Pengawal kaget melihat richy menggendong Raya yang bersimbah darah, itu adalah darah muntahannya. Namun, saat Dean dan yang lainnya keluar ke depan, mereka salah paham melihat darah itu. Onyx menutupi mata Zen agar tak melihatnya.

Richy menurunkan Raya. Elias terkejut dan hendak menghampirinya, namun Dean merentangkan tangan kanannya dan mencegahnya.

"Tunggu, El. Darah itu....mereka..." Dean menolak percaya, tapi ada kemungkinan keduanya adalah pengkhianat.

"Jika aku mulai menodongkan pistol ke Elias, tembak aku, Richy," bisik Raya pelan. Ia sudah tidak kuat berbicara keras.
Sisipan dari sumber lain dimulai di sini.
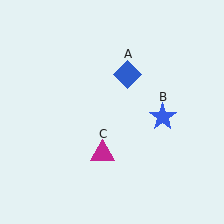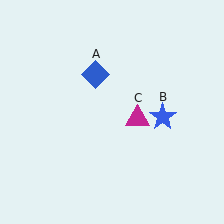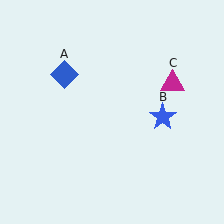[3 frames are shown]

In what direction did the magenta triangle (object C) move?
The magenta triangle (object C) moved up and to the right.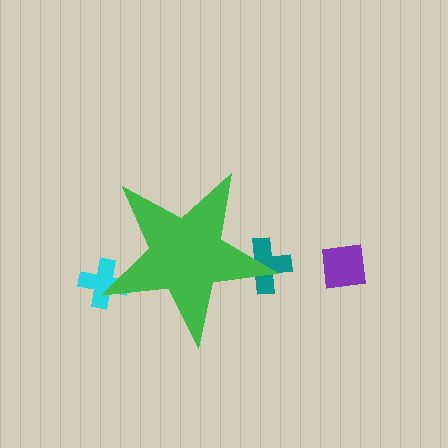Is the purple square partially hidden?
No, the purple square is fully visible.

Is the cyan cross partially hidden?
Yes, the cyan cross is partially hidden behind the green star.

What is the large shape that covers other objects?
A green star.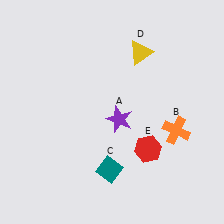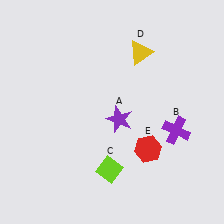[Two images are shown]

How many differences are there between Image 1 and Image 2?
There are 2 differences between the two images.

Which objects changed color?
B changed from orange to purple. C changed from teal to lime.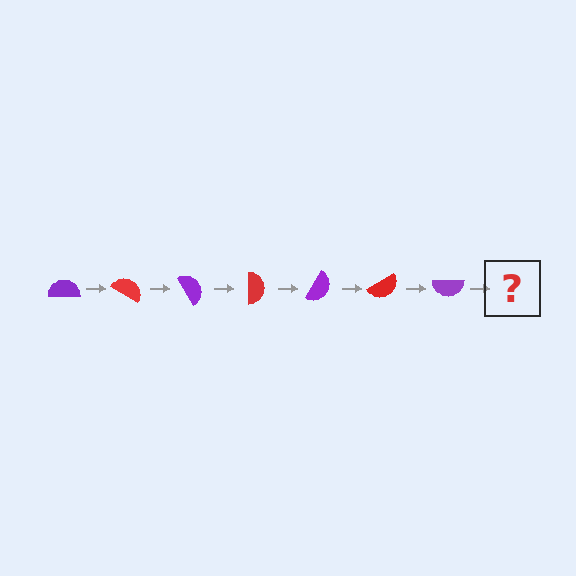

"Tidak bisa! Aku tidak bisa melakukannya!" Richy menggeleng dalam diam seolah menolak.

Raya memegang jaketnya erat, lalu menoleh ke arah Elias sekilas.

"Kau bisa. Aku percaya padamu. Waktuku tak banyak lagi. Aku akan segera mati. Mereka pasti akan segera datang dan mengepung kemari. Aku tidak mau mati di tangan mereka."

"Berhenti bicara, Raya!" teriak Richy. Ia menatap semua orang di sana yang malah menatapnya dengan curiga. "Apa yang kalian lakukan?! Kalian diam saja melihat Nona Muda tersiksa seperti ini?!"